How I Built Voice AI That Calls 101 Government Offices

The Problem Nobody Talks About

Personal injury law firms need CHP traffic collision reports to build cases. There's a state portal for requesting them, but here's the catch — the portal requires fields that the firm almost never has at intake: the exact crash time, the responding officer's badge number, the NCIC code for the jurisdiction. Without those fields, the request gets rejected.

So what happens? A paralegal picks up the phone, calls the local CHP area office, sits on hold, talks to whoever answers, and asks for the missing info. They do this dozens of times a week. Across 101 CHP offices statewide.

I've been building the system that replaces those calls.

Why Voice AI Is the Right Tool Here

This isn't a chatbot problem. Government offices don't have APIs. They don't have portals for third-party data lookups. What they do have is a phone number and a desk officer who handles attorney inquiries all day long.

The interaction is structured and predictable: identify yourself, provide a case number or incident details, request specific data fields, confirm what you heard, hang up. It's exactly the kind of conversation that a well-designed voice agent can handle — scripted enough to stay on track, flexible enough to handle the officer's phrasing.

I built this on VAPI, which handles the real-time speech pipeline. VAPI manages the telephony, speech-to-text, the LLM turn-taking, and text-to-speech in a single integrated loop. My job was designing what the agent actually says and does.

The Conversation Flow

The agent has a clear mission: call a specific CHP office, identify itself as calling on behalf of the law firm, provide whatever incident details we already have, and ask for the missing fields.

The tricky part isn't the happy path. It's everything else. What happens when you hit an IVR tree instead of a person? What happens when the officer says "I can't find that incident"? What happens when they give you a partial answer — the crash time but not the badge number?

I designed branching logic for all of these. IVR navigation uses DTMF tones. Dead ends trigger a graceful exit and flag the case for human follow-up. Partial data gets captured and tagged as incomplete — the system knows what it got and what it still needs.

The Data Provenance Problem

This was the hardest technical challenge and the one I'm most proud of solving.

When a report request goes to CHP, every field has to be accurate. But the data in our system comes from two very different sources: the law firm (who fills in what the client told them) and the CHP officer (who has access to the actual records).

These sources have completely different reliability levels. A client might say the crash happened "around 3pm" — that's an estimate. An officer pulling it from the system says "15:27" — that's authoritative.

I built a tagged data model where every field carries a source and a confidence level. Data from client intake is tagged source: "client" with confidence low or medium. Data confirmed by a CHP officer is tagged source: "chp_officer" with confidence high. The system won't submit a portal request using low-confidence data for critical fields. It knows the difference between "we think this is right" and "an officer confirmed this."

This seems obvious in retrospect, but most systems I've seen just overwrite fields without tracking where the data came from. That's how you end up submitting bad report requests and wondering why they keep getting rejected.

The Office Routing Problem

California has 101 CHP area offices, each responsible for different jurisdictions. An incident on the 405 in Orange County goes to the Westminster office. An incident on the 5 near Camp Pendleton goes to Oceanside. Get the office wrong and you waste a call — the officer will just tell you to try a different one.

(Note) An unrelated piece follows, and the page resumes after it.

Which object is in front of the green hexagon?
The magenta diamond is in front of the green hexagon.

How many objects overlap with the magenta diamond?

I built a routing table that maps incident locations to the correct CHP office. It uses a combination of freeway, city, and county data to determine jurisdiction. The table isn't perfect — edge cases near jurisdiction boundaries are genuinely ambiguous — but it gets it right about 95% of the time.

I also added a critical rule: never call the same office more than once per day for the same case. CHP officers notice, and it doesn't help your relationship with the office. If the first call didn't resolve it, the system queues it for the next day or flags it for a human to handle differently.

What Didn't Work

The first version of the system tried to handle ambiguous officer responses automatically. An officer would say something like "well, it could have been unit 42 or unit 48, I'm not sure from what I'm seeing here" — and the agent would try to pick one or ask clarifying questions.

It couldn't. Ambiguity in human speech is contextual in ways that even good LLMs struggle with in real-time voice. The agent would either pick wrong or create an awkward conversational loop that frustrated the officer.

The fix was simple: add human escalation. When the agent detects ambiguity above a certain threshold, it thanks the officer, captures exactly what was said as a transcript snippet, and flags the case for a paralegal to review. The paralegal sees the raw quote and makes the judgment call.

This made the whole system work. Not because the AI got smarter, but because I stopped asking it to do something it wasn't good at. The best AI systems I've built all have this property — they know where their competence boundary is.

Results

The system handles the majority of routine CHP office calls without human intervention. Report turnaround time dropped significantly. Paralegals went from spending hours on hold to reviewing flagged edge cases.

But the real win is reliability. The system calls at consistent times, never forgets a follow-up, and maintains a complete audit trail of every interaction. It's not faster than a good paralegal — it's more consistent than any human could be across hundreds of cases.